The goal of companies' sustainability efforts cannot only be to avoid ESG scandals, says Professor Alex Edmans. Having a clear purpose generates new business and creates value for both society and shareholders.
The best companies contribute to society and create value for their shareholders, believes Alex Edmans, Professor of Finance at London Business School. That is why investors should also pay attention to the role companies take in the world.
“If you create value to society, society creates value to you,” Edmans summarizes his thinking.
Companies should aim for true impact
Many companies approach sustainability by focusing on risk mitigation, seeking ways to avoid economically, environmentally, or societally questionable activities that could harm their finances or reputation. According to Edmans, this often leads to prioritizing avoiding ESG scandals over genuinely impactful activities.
He believes a company's purpose can affect its ability to create value for its shareholders: “Often people think that ESG will eat into your returns. Purpose and ESG are ways to drive returns, not erode them.”
The British teleoperator Vodafone is a great example of this. The company’s money-transferring service, Mpasa, was a huge success in Kenya, where only a few people have an official bank account. The service not only enhanced the lives of hundreds of thousands of households but also proved to be financially lucrative. According to Edmans, the key is that this new service didn't originate from focusing on avoiding ESG-related harm but from a truly impactful idea.
For Edmans, this is at the core of a company's purpose: the idea is not to share the old pie in a new way between society and shareholders but to grow the size of the pie.
“If purpose is just about splitting the pie differently, then it's good for the society but bad for investors. It's about growing the pie through innovation, excellence, boldness, and coming up with some crazy ideas,” he encourages.
Purpose can lead to new business and improved processes
Edmans argues that a company's true purpose can be found in what the company does and is good at. While charity is also important, the greatest impact stems from the company's productive activities, innovation, and job creation.
“Ask yourself: what are the resources and the expertise my company has, and how can we use these to serve society if we think a little bit more creatively?” he encourages.

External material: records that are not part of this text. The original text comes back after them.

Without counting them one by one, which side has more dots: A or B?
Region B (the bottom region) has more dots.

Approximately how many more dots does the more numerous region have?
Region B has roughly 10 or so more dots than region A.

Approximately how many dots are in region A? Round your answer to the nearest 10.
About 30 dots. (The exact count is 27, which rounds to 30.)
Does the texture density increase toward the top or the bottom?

Finding the purpose in business is often financially profitable, as Edmans has discovered in his research. It can lead to developing new services and finding new clientele, as was the case with Vodafone, but it can also mean improving existing processes.
Hence, investors should pay attention to a company's purpose. Edmans, however, cautions that purpose can't be assessed using traditional ESG metrics or the opportunities for value creation found in lofty purpose statements.
“Measures like water usage or carbon emissions or employee injuries are not unimportant, but do they really capture the act of value creation? Growing the pie? Not necessarily.”
Investors can help grow the pie
Edmans says that Evli Emerging Frontier Fund and its analysts Burton Flynn and Ivan Nechunaev are shining examples of investors' role in advancing a company's purpose and reaping the benefits.
“As Burton and Ivan have shown, investors can guide companies to grow the pie.”
With an annual average return of 11.5%*, the fund has steadily outperformed its competitors by investing in high-quality companies from rapidly growing developing markets and actively participating in their development.
“It's very important to stick to a winning strategy, we believe, but we also think it's super important to adapt and to use new evidence to enhance the process, like how ESG can actually add value,” explains Flynn and refers to a study by Professor Edmans that showed how employee satisfaction correlates with positive stock price growth.
Discovering high-quality, rapidly growing but cheap companies requires a meticulous strategy and a lot of footwork. Flynn and Nechunaev have had over 3,000 meetings in 34 countries over the years.
These meetings have resulted in numerous stories – like the time when Flynn and Nechunaev woke up the finance minister of Pakistan from his daily nap – collected in the analysts’ blog. However, these encounters have also offered the duo invaluable insights into sustainability and growth potential that would have gone uncovered by reading yearly reports and financial statements alone.
The same level of effort continues after the initial investment decision. Flynn and Nechunaev have provided over 150 recommendations to their portfolio companies, spanning from enhancing investor relations to offering practical assistance, such as crafting more appealing investor presentations.
The data reveals the rationale for active involvement:
“The companies willing to engage with us were three times more likely to have their stock price double in 12 months after the engagement than those that have not engaged.”
Professor Edmans and Emerging Frontier Fund analysts Flynn and Nechunaev spoke at Evli's Grow the Pie – How Great Companies Deliver Both Purpose and Profit seminar in Helsinki in October.
* Historical returns are no guarantee of future returns.